After this, intravenous administration of antihistamines and H2 receptor antagonists is recommended.

In patients with malignant arterial hypertension or heart failure, therapy with Quadropril® is started in the hospital.

Interactions of the drug Quadropril

When prescribed simultaneously with antihypertensive drugs, the hypotensive effect may be enhanced; with analgesics and NSAIDs, the hypotensive effect of Quadropril may be weakened; with potassium, potassium-sparing diuretics (spironolactone, amiloride, triamterene), as well as with other drugs that can increase the concentration of potassium in the blood serum (for example, heparin) - severe hyperkalemia; with lithium compounds - an increase in the concentration of lithium in the blood serum (systematic monitoring of the level of lithium in the blood serum is necessary); with sleeping pills, narcotics - severe arterial hypotension (the anesthesiologist should be informed that the patient is taking an ACE inhibitor); with allopurinol, procainamide, cytostatic, immunosuppressive drugs, corticosteroids for systemic use - leukopenia; with insulin, oral hypoglycemic agents (biguanides, sulfonylureas, acarbose) - severe hypoglycemia. Abuse of table salt may reduce the hypotensive effect of Quadropril. Simultaneous intake of alcohol enhances the hypotensive effect.

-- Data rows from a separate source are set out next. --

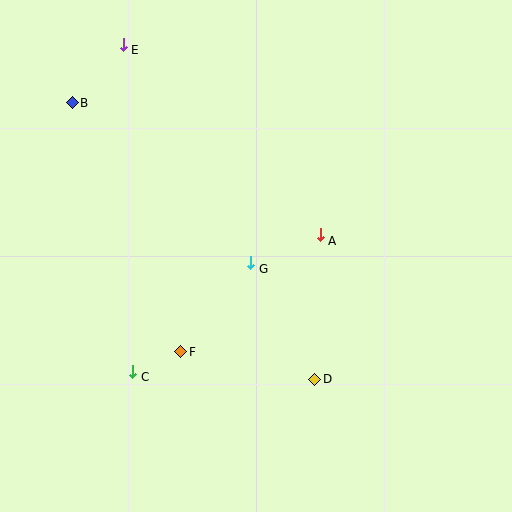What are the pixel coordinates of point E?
Point E is at (123, 50).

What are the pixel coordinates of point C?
Point C is at (133, 377).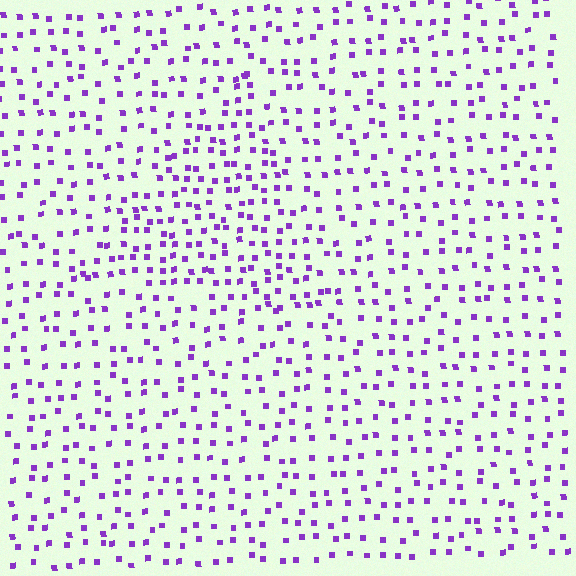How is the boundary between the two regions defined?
The boundary is defined by a change in element density (approximately 1.6x ratio). All elements are the same color, size, and shape.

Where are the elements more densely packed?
The elements are more densely packed inside the triangle boundary.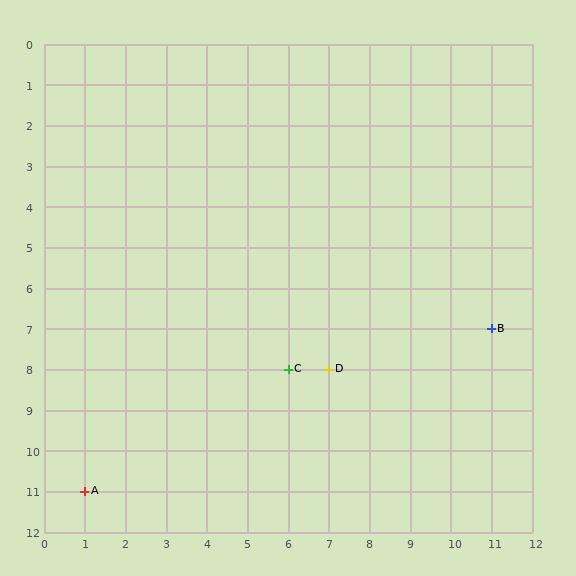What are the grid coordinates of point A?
Point A is at grid coordinates (1, 11).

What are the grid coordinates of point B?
Point B is at grid coordinates (11, 7).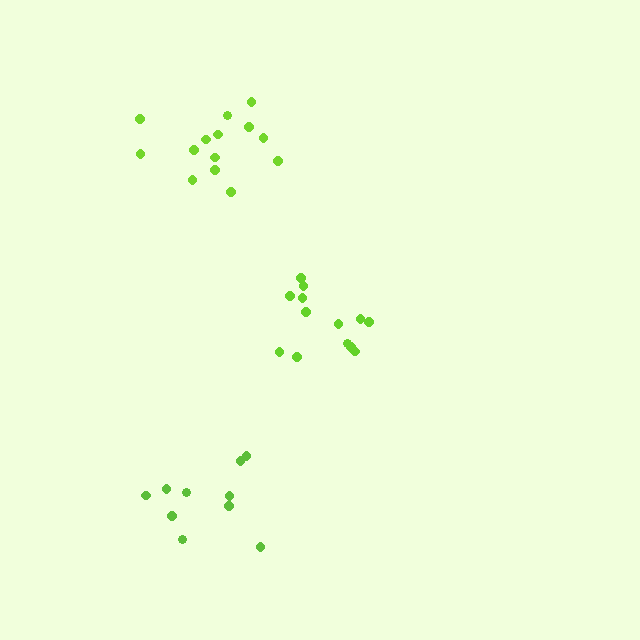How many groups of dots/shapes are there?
There are 3 groups.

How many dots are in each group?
Group 1: 13 dots, Group 2: 14 dots, Group 3: 10 dots (37 total).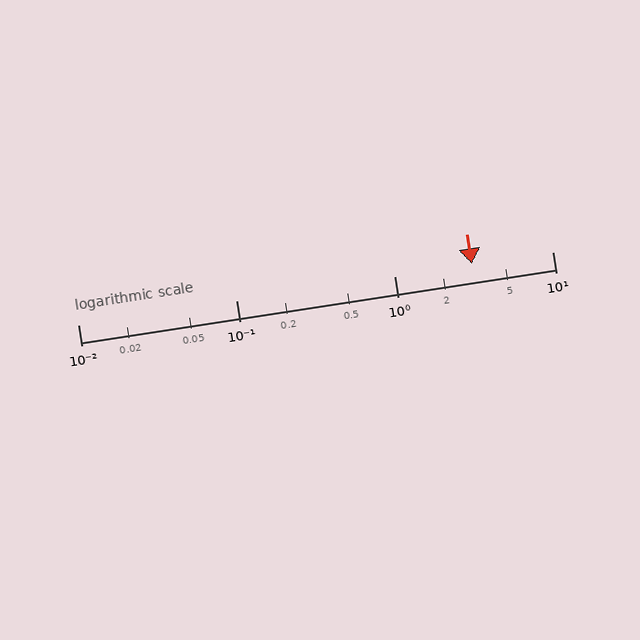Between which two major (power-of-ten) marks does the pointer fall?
The pointer is between 1 and 10.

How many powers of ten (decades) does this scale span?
The scale spans 3 decades, from 0.01 to 10.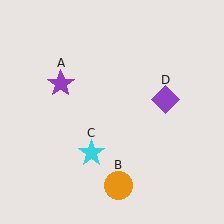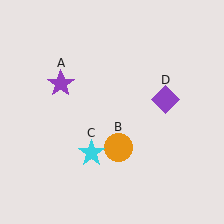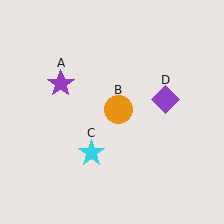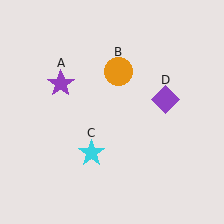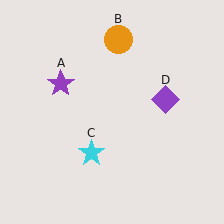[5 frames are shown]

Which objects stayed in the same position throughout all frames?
Purple star (object A) and cyan star (object C) and purple diamond (object D) remained stationary.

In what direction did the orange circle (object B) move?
The orange circle (object B) moved up.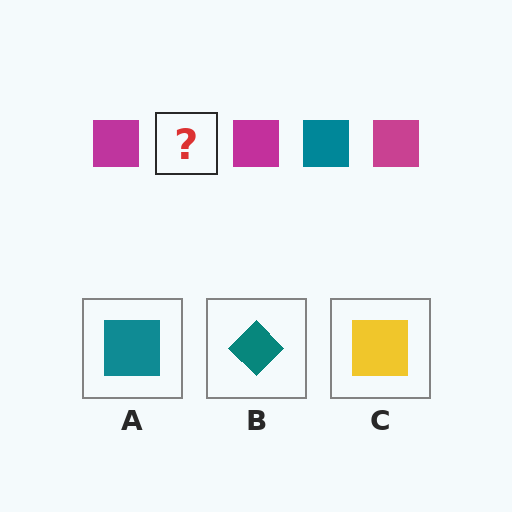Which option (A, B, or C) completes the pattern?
A.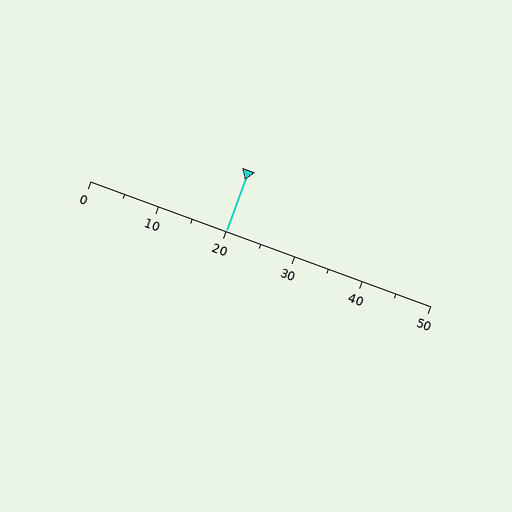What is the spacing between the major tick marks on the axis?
The major ticks are spaced 10 apart.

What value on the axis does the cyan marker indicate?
The marker indicates approximately 20.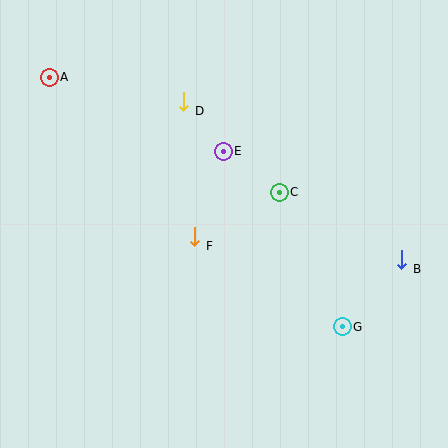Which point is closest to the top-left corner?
Point A is closest to the top-left corner.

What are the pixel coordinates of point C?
Point C is at (279, 192).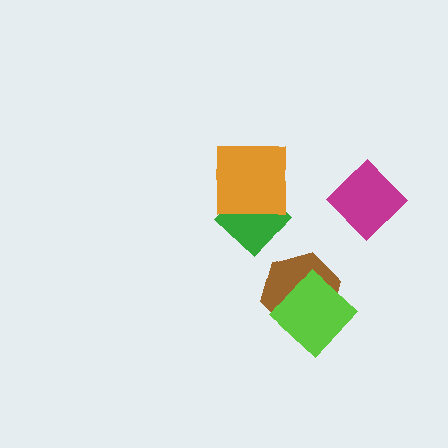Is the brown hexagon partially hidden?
Yes, it is partially covered by another shape.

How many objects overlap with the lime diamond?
1 object overlaps with the lime diamond.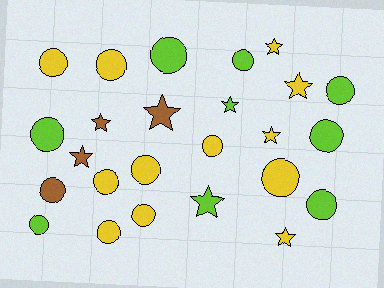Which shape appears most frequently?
Circle, with 16 objects.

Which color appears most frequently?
Yellow, with 12 objects.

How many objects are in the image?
There are 25 objects.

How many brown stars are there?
There are 3 brown stars.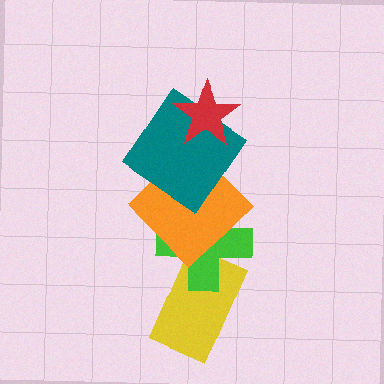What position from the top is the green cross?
The green cross is 4th from the top.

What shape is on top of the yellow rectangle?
The green cross is on top of the yellow rectangle.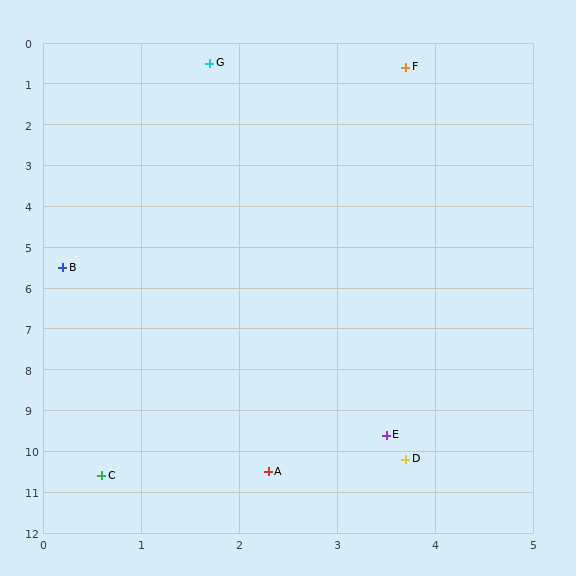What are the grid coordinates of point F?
Point F is at approximately (3.7, 0.6).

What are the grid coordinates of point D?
Point D is at approximately (3.7, 10.2).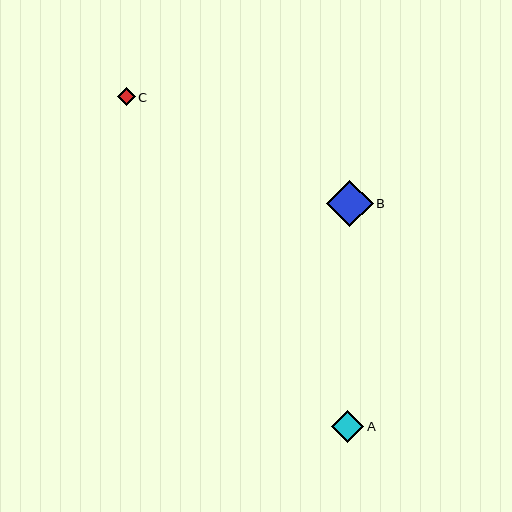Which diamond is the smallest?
Diamond C is the smallest with a size of approximately 18 pixels.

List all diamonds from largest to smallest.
From largest to smallest: B, A, C.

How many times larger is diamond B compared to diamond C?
Diamond B is approximately 2.6 times the size of diamond C.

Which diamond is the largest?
Diamond B is the largest with a size of approximately 46 pixels.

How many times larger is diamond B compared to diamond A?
Diamond B is approximately 1.4 times the size of diamond A.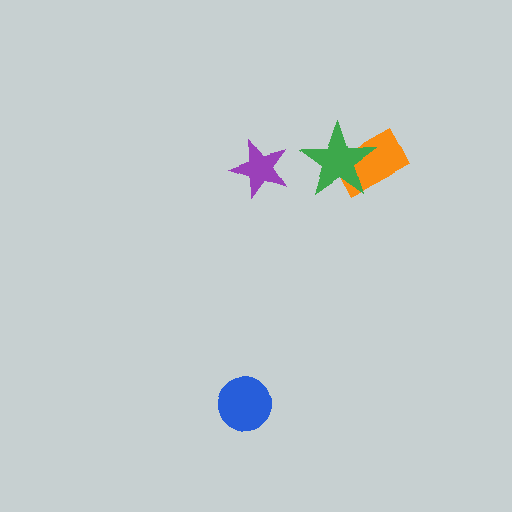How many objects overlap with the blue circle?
0 objects overlap with the blue circle.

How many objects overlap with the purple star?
0 objects overlap with the purple star.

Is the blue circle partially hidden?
No, no other shape covers it.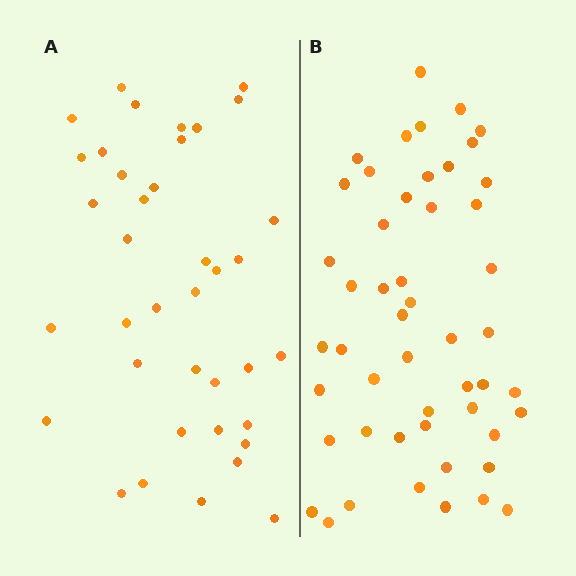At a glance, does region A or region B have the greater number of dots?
Region B (the right region) has more dots.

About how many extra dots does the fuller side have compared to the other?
Region B has roughly 12 or so more dots than region A.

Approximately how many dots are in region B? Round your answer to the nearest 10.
About 50 dots.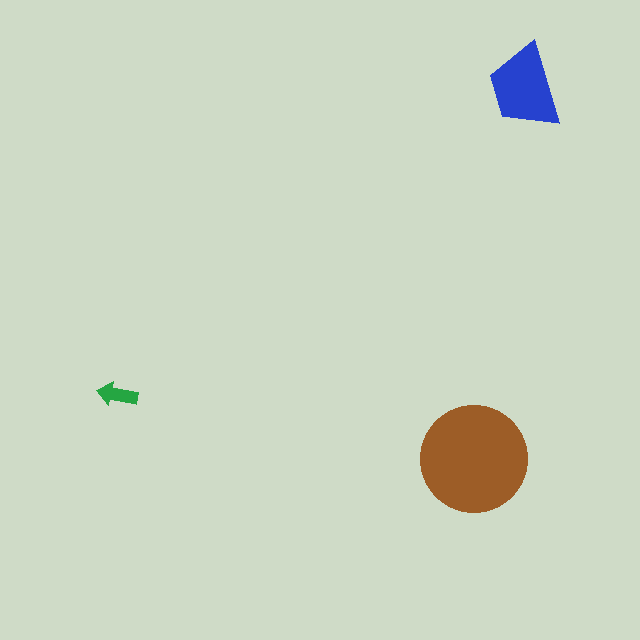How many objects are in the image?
There are 3 objects in the image.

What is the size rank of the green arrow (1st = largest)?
3rd.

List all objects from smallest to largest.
The green arrow, the blue trapezoid, the brown circle.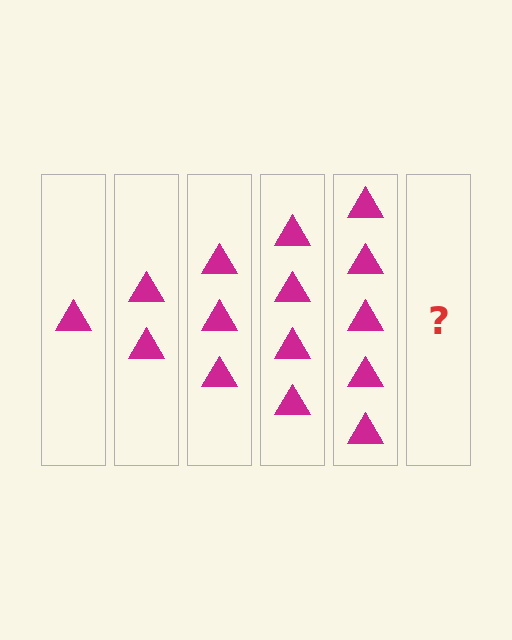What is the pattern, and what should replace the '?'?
The pattern is that each step adds one more triangle. The '?' should be 6 triangles.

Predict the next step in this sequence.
The next step is 6 triangles.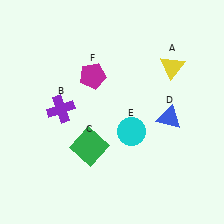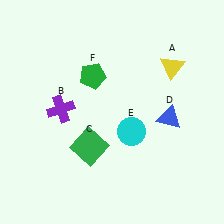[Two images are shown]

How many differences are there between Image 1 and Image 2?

Overdose of the drug Quadropril, symptoms and treatment

Depending on the degree of overdose, the following symptoms may be noted: severe arterial hypotension, bradycardia, collapse, electrolyte imbalance, and renal failure. Gastric lavage, the use of enterosorbents and sodium sulfate in the first 30 minutes after an overdose, monitoring and maintaining vital body functions (respiration, cardiac activity) are indicated. Quadropril can be removed from the body by hemodialysis. In case of severe arterial hypotension, restoration of bcc with the help of intravenous infusion of isotonic sodium chloride solution is indicated. If the effect is insufficient, catecholamines are administered intravenously. In case of severe bradycardia, which cannot be corrected with medication, a temporary cardiac pacemaker is installed. The level of electrolytes and creatinine in the blood serum is constantly monitored.